ローブを着てみた時点で、私が使っていた甲冑よりも防御力が高い事は加護の能力で確認できた。
いくら軽量化して防御力が落ちていたとはいえ、金属製の鎧よりも布製のローブの方が防御力が高いという時点で、ただのローブではないと思っていたが……やっぱり魔導具だった……ん? あれ?
この子、さっき『お兄様が作った』とか何とか言ってなかった??
「あ、このまま諦めて帰るというのは不許可です。お兄様のいない学園に後二年も通うつもりはありませんので、実習と言えども、成績を落としたくありませんから」
と、いけない。今はそっちよりも……。
「そういう事を言いたいんじゃなくて! いや、それも勿論あるにはあるけど、それ以上にグリフォンと戦うとか、本気で言っているの!?」
「は? グリフォンと戦う訳ないじゃないですか?」
「へ?」
「え? 何言ってんのこの子? バカなの? 頭大丈夫??」って、この女の顔に書いてある……。

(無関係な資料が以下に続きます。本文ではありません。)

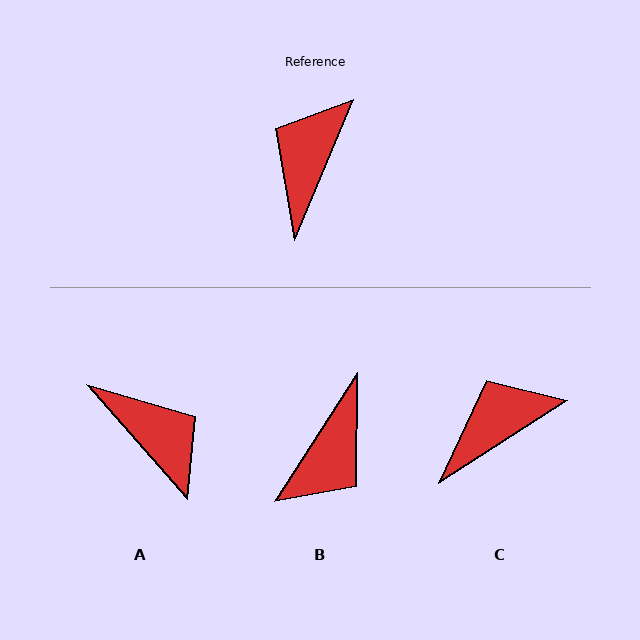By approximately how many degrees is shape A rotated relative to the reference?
Approximately 116 degrees clockwise.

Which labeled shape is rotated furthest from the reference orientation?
B, about 170 degrees away.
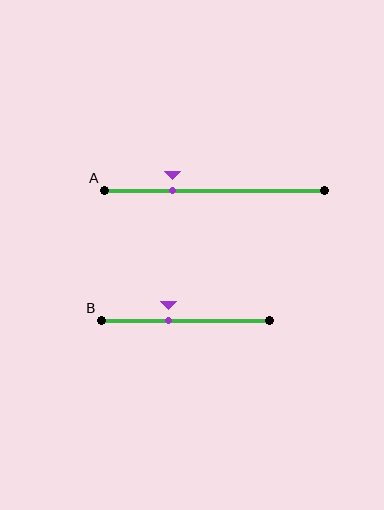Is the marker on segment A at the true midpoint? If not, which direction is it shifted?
No, the marker on segment A is shifted to the left by about 19% of the segment length.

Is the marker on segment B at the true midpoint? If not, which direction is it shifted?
No, the marker on segment B is shifted to the left by about 10% of the segment length.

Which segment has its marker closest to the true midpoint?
Segment B has its marker closest to the true midpoint.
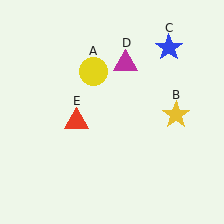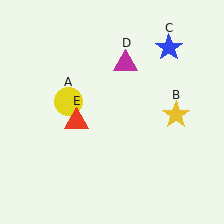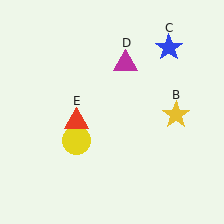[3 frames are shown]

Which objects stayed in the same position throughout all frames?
Yellow star (object B) and blue star (object C) and magenta triangle (object D) and red triangle (object E) remained stationary.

むしろその台詞は、私が言うべき物だと思うのだけど!?
「はぁ……あのですね? 私はグリフォンの子供を見に行くんですよ? それなのに、なんでグリフォンの親子を引き裂くような真似をしなきゃならないんですか? バカなんですか??」
「え゛?」
いや。いやいや、それはおかしくない?
どうして盛大に溜息まで吐かれて、私が間違っているかのように言われているの?
というか、この子、グリフォンを倒せる前提で話してない?
「第一、グリフォンは低脳な魔物や愚劣な人間と違って、非常に賢い魔獣です。同じ魔獣でも、ワイバーンのような世間知らずとは違い、小さいからと見た目で侮る事もしません。なので、こちらから手を出さない限り、戦闘にはなりませんよ」
「はあ!?」
いやいやいや!?
グリフォンが家畜を襲ったとか、人が襲われたとか、そんな話は幾らでもあるわよ!?
「さ、理解できたなら行きますよ。出発する前に大分時間を取られてしまいました。遅れを取り戻すので、少々強行軍になりますが……まぁ、その装備の補助を受けていたら、死にはしないはずです」
言うだけ言って、すたすたと歩き出すフレア・クレフーツ。
「な!? ちょ、ちょっと待ちなさいよ!」
ここで踵を返して、自分だけでも棄権するのが最も賢い選択だ。
それで今日の実習評価が最低となり、その結果彼女の恨みを買ったとしても、こんな危険な場所で、危険なモンスターの巣を目指して、こんな珍妙な格好で、珍妙な声を出さずに済むと言うのなら、十分な利益だ。
それは間違いない。間違いないのだが……。
「あぁぁ、もう! 分かったわよ! 行くわよ! 行けばいいんでしょッ!」
あの女に対して、尻尾を巻いて逃げる事だけは……どういう訳か我慢ならなかった。
拙い作品にお付き合いくださり、ありがとうございます。
腰痛と年末進行と二度の書き直し……12月なんて嫌いだー!
これで、年末進行は一年で二番目の急がしさだっていうのが恐ろしい……。
さて、グレイシアが実家に呼び出され、お見合いをさせられていたその裏で、ぼっtゲフンゲフン、高嶺の花である王女殿下はと言えば、もう一人の高嶺の花であるフレアにおちょくられていました。
まー、この二人。本当に仲が悪い!
第三者がいないとこの通り、誰憚る事無く罵りあいます。
最初はね、もうちょっと仲良くさせようかと思ったんですが……結果的に二度も書き直す破目に……。
ま、二人とも、特にグィネヴィアの方は、ここまで悪態をつける相手ってフレアくらいしかいないので、これはこれで仲が良いとも……おや? 誰か来たようだ?